The contribution of our work is as follows:1. We design a preprocessing pipeline for Hindi language processing using iNLTK, addressing tokenization, stopword handling, and noise removal in native text.2. We comprehensively compare text encoding techniques BoW, TF-IDF, and Word2Vec, to determine the optimal input representation for Hindi emotion classification.3. We introduce a deep neural network that outperforms conventional machine learning models' accuracy and generalization on Hindi emotion datasets.4. We validate our model using real-world Hindi datasets and benchmark it against traditional classifiers such as Naive Bayes, SVC, Logistic Regression, Decision Trees, and Boosted Trees.5. We provide detailed insights into model behavior, including its robustness and overfitting tendencies, through confusion matrix analysis and training-validation performance visualization.
Literature Survey
Cross-domain sentiment analysis has garnered significant attention, particularly in transfer learning and attention-based architectures. Manshu et al. [9] introduced the Hierarchical Attention Network with Prior Knowledge (HANP), which leverages emotion dictionary matches to detect crucial semantic pivots and non-pivots. In parallel, Huang et al. [10] expanded the capabilities of transformer-based models by developing FriendsBERT and ChatBERT—domain-specific BERT variants pre-trained on conversational datasets like EmotionLines [11], which includes dialogues from the Friends TV series and Facebook Messenger. Their approach achieved micro F1-scores of 81.5% and 88.5% on the respective subsets, indicating that pre-training on contextually relevant dialogue significantly improves emotion recognition in multi-turn conversations.
Polignano et al. [12] tested GoogleEmb, GloVeEmb, and FastTextEmb on datasets including ISEAR, SemEval 2018 Task 1, and SemEval 2019 Task 3 to investigate conventional word embeddings for emotion detection. Their approach significantly outperformed the traditional SVM and Random Forest models, achieving an F1-score of up to 0.84 on SemEval 2018. This investigation validated the efficacy of optimized embeddings for emotion recognition in general textual settings.
Al-Azani and El-Alfy [13] used a multimodal technique for Arabic video sentiment analysis, combining textual, audio, and visual information in a hybrid framework.
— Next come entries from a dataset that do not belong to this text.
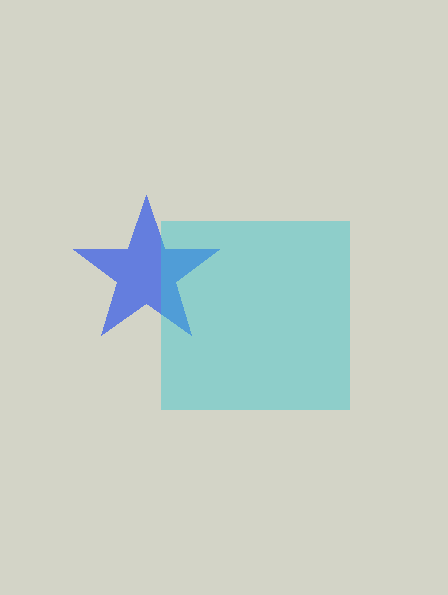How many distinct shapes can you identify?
There are 2 distinct shapes: a blue star, a cyan square.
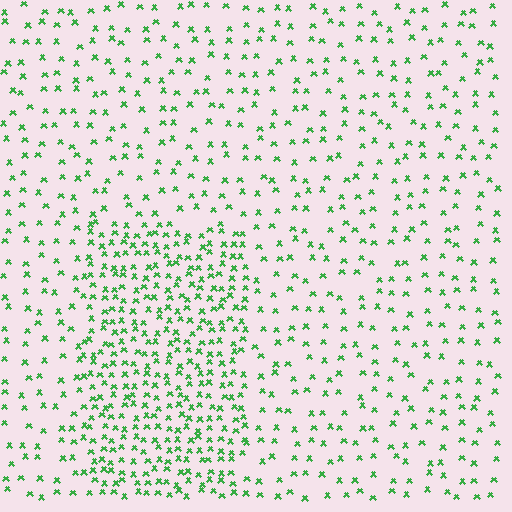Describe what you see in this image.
The image contains small green elements arranged at two different densities. A rectangle-shaped region is visible where the elements are more densely packed than the surrounding area.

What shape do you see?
I see a rectangle.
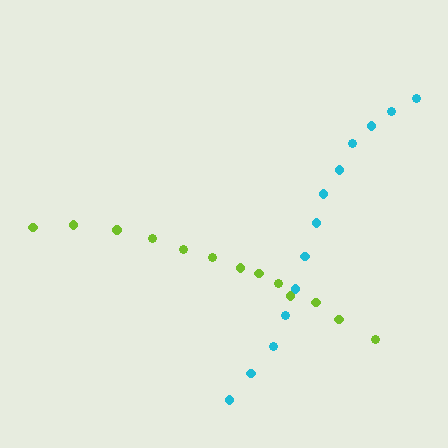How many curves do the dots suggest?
There are 2 distinct paths.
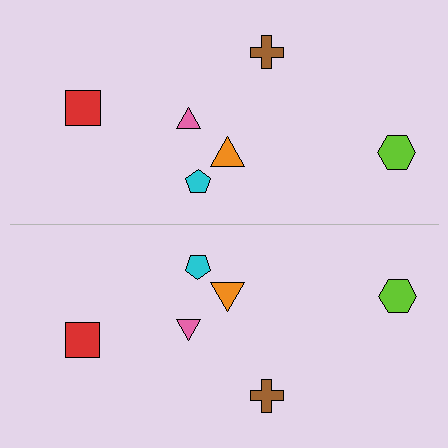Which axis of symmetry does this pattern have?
The pattern has a horizontal axis of symmetry running through the center of the image.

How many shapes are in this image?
There are 12 shapes in this image.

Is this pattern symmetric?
Yes, this pattern has bilateral (reflection) symmetry.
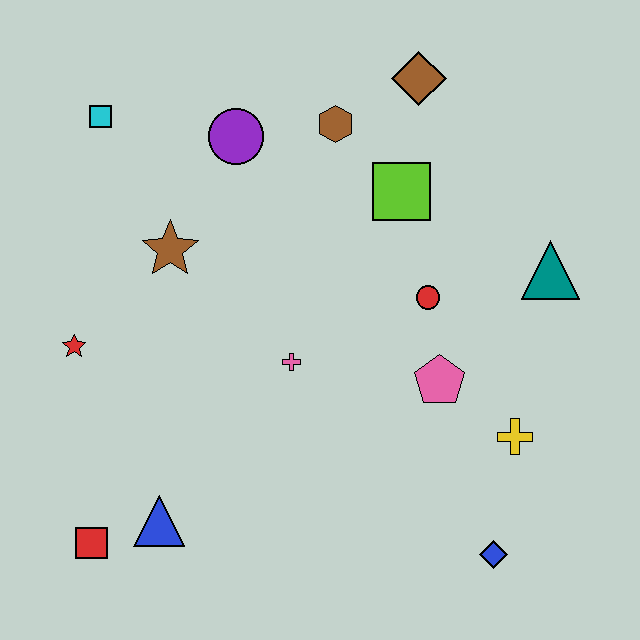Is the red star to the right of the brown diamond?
No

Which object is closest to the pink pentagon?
The red circle is closest to the pink pentagon.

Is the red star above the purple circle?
No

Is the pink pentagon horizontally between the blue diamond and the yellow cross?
No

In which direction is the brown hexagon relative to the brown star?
The brown hexagon is to the right of the brown star.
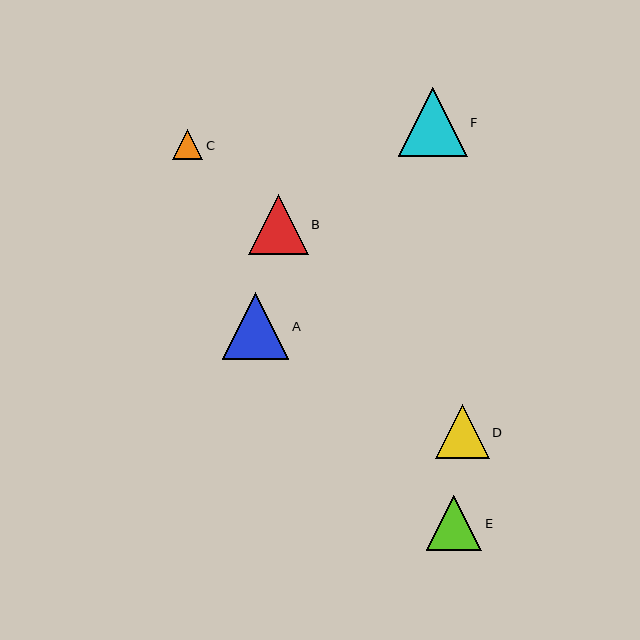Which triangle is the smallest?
Triangle C is the smallest with a size of approximately 30 pixels.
Using their own SADAM dataset, which was constructed from YouTube videos, the proposed fusion mechanism achieved 95.08% accuracy, demonstrating the efficacy of merging many modalities for deeper emotional comprehension. Compared to previous models, this represents an increase of nearly 6%.
In affective computing, Wang et al. [14] introduced a tree-structured CNN-LSTM model to predict Valence-Arousal (VA) scores using regional feature extraction. Evaluated on four datasets, including SST, EmoBank, and CVAT, the model attained a Pearson correlation of 0.809 on SST and varying but solid performance on other corpora, confirming its utility in continuous emotion estimation tasks.
Zhang et al. [15] have also examined knowledge-guided mechanisms, proposing the Knowledge-Guided Capsule Attention Network (KGCapsAN). This architecture integrates Bi-LSTM and attention mechanisms for sentiment analysis and was validated across six datasets. It achieved accuracies above 74% on Twitter, Lap14, and Rest datasets from SemEval, indicating the advantage of incorporating prior knowledge structures.
Lu et al. [16] tackled audio sentiment classification by coupling RNN-based classifiers with self-attention mechanisms. Using the SWBD dataset containing 140 hours of speech, they improved the state-of-the-art accuracy on IEMOCAP from 66.6% to 71.7%, demonstrating the benefit of ASR-based pretraining for audio-based sentiment understanding.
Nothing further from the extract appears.